And so the US oftentimes tries to keep the pressure on Türkiye in one arena while seeking its cooperation in another.
Is the tension with Israel a continuation of this dynamic or does it represent something new? The answer to that question might depend on whether one views Israel as largely a US proxy with Washington pulling most of the strings or its own out of control eschatological force that is doing the puppeting these days. Those lines appear increasingly blurred at the moment, but either way it’s hard to see how a conflict with Türkiye would be in either the US or Israel’s interest.
Forty percent of Israel’s oil needs flow through Türkiye, and Ankara is also key to US (and Israeli) goals in other areas.
Let’s not forget Türkiye is a key player and benefiter in the Trump Route for International Peace and Prosperity (TRIPP), also known as Project Iran Encirclement: Caucasus Edition. Washington and Israel would like to direct those Greater Türkiye ambitions eastwards where a Pan-Turkic Corridor can double as a NATO one slicing into Central Asia. Both TRIPP and the David’s Corridor can be read as part of preparations for more conflict with Iran:
Elsewhere, as we’ve frequently pointed out, Türkiye’s defense industry is being increasingly relied upon as the West scrambles to keep up with supplying all its conflicts. Here’s Türkiye’s Anadolu Agency touting that growing relationship last month:
The ripple effects of the Ukraine war and a shifting transatlantic relationship have led European states to urgently reassess their defense postures.As nations scramble to strengthen capabilities and diversify suppliers, Türkiye has emerged as a key alternative with battle-tested systems and reliable, timely delivery.

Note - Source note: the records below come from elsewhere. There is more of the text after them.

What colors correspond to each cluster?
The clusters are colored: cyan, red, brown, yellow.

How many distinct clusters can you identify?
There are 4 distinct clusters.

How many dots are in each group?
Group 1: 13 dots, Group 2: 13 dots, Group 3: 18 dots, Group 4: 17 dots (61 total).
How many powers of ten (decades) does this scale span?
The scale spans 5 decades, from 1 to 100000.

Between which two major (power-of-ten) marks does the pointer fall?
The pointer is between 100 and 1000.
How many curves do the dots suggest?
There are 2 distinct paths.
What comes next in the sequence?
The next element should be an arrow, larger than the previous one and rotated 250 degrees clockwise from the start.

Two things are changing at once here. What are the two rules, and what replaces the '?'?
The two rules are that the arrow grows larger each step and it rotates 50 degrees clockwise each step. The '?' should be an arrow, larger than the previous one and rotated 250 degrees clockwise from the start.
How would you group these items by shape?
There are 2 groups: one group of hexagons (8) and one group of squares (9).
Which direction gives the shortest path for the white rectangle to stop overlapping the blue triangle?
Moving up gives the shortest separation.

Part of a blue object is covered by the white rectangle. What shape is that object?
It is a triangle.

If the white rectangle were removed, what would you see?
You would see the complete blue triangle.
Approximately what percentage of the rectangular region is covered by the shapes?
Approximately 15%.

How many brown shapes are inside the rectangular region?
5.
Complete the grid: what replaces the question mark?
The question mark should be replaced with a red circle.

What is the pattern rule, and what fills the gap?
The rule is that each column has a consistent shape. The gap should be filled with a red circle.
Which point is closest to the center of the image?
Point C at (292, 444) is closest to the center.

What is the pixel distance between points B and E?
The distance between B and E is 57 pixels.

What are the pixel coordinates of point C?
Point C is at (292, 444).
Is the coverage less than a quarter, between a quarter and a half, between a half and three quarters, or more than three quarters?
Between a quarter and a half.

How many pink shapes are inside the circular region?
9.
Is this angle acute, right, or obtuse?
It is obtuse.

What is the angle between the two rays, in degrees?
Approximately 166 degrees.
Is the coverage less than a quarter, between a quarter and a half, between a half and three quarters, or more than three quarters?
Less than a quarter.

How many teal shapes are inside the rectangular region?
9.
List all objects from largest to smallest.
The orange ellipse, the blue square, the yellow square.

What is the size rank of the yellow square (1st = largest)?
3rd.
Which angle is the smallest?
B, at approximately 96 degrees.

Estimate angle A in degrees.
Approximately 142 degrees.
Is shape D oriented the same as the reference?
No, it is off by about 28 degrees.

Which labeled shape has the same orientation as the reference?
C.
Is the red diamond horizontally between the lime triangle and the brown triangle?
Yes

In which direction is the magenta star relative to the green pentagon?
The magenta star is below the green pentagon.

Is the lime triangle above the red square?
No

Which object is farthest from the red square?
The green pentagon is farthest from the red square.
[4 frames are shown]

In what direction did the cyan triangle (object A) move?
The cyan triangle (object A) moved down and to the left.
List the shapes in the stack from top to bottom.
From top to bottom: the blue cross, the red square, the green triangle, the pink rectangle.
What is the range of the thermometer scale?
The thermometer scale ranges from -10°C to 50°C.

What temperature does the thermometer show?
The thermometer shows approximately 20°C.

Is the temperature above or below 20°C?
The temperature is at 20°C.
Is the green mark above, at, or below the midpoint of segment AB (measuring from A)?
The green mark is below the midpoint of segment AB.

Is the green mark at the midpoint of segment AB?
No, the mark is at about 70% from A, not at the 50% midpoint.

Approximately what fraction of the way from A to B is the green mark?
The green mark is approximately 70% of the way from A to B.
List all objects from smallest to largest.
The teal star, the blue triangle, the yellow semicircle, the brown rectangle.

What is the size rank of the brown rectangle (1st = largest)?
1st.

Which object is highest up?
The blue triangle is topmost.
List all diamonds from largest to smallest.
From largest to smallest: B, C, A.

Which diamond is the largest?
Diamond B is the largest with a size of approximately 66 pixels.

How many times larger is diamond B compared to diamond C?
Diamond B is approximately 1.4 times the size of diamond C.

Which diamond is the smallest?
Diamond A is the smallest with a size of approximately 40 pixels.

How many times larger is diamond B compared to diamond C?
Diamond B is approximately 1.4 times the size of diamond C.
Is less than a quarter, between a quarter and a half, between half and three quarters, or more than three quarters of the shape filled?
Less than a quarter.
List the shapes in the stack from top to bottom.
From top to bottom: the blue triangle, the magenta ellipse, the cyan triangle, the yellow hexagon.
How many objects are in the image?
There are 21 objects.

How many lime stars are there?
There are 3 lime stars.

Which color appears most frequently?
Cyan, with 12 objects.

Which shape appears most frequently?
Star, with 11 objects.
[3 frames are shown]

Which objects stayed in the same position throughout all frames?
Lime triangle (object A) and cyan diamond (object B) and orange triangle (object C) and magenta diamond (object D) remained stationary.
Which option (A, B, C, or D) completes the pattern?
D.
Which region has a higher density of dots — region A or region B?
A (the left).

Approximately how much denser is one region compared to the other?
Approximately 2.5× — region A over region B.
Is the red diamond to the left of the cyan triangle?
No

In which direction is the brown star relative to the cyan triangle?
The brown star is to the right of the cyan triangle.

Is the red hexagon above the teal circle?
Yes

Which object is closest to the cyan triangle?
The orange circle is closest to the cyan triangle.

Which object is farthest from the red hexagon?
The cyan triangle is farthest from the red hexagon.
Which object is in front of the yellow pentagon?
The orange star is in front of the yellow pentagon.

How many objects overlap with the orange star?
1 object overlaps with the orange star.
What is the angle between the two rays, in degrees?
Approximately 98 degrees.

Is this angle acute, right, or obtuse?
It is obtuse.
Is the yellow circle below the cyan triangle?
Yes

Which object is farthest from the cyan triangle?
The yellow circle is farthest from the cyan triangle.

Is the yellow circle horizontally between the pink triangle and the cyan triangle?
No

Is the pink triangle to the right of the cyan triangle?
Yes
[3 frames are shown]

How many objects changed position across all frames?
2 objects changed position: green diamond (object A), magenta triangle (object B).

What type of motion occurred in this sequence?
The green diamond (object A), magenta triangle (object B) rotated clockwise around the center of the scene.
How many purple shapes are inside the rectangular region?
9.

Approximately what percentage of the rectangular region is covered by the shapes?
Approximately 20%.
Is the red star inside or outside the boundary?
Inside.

Türkiye’s defense exports to Europe surged to $1.2 billion in 2023, up from $369 million in 2020. They now account for 22% of the country’s total defense exports.
The NATO Leaders Summit in The Hague in late June gave further momentum to this trend. Pushed by US President Donald Trump, allied countries pledged to increase defense spending to 5% of GDP by 2035 – more than double the previous limit.
“Türkiye has a very big defense industrial base. Sometimes (we) forget what they have. I visited some of their companies – it’s really impressive,” NATO Secretary-General Mark Rutte said during the summit.
In late May, the EU also activated its new €150 billion ($171 billion) defense fund – the bloc’s first large-scale defense investment program.EU foreign policy chief Kaja Kallas later told reporters that, as an EU candidate country, Türkiye could participate in joint projects. “We definitely see Türkiye as a security player,”
For obvious reasons Ankara is eager to gain access to the EU’s new $170 billion defense fund. The country’s defense industry could get another big boost if the US eases up on 2017 the Countering America’s Adversaries Through Sanctions Act (CAATSA) restrictions on Türkiye. That’s increasingly looking like a question of when.
Washington imposed sanctions on Ankara in 2020 over its purchase of the Russian-made S-400 missile defense system. Erdogan said a few months ago that the sanctions, which have hammered Türkiye’s defense sector, are softening and that steps toward lifting them are progressing rapidly. It now looks like Türkiye might be getting close to unloading the S-400s, which have never even left the box.
What does this all add up to? Well, it sure looks like there is a lot more agenda overlap between Ankara and Washington than not. Israel has little to gain in direct confrontation with Türkiye, and a lot more to lose. Türkiye also has the ability to complicate US strategy, which gives it some leverage in the contest of “Greaters” in the region.
Is this one area where the US actually has to rein in Israel—if it indeed still can—as Türkiye is so important to US (and Israeli) designs in other areas? It’s impossible to put anything past any of these actors as none are agreement-capable, and it wouldn’t be surprising to find one stabbed in the back tomorrow.
It also wouldn’t be a shock if a lot of this friction between Israel and Türkiye was more of the deceptive theater Israel and the US are so fond of these days, and behind the curtains they remain unified on the goal of toppling the government in Tehran.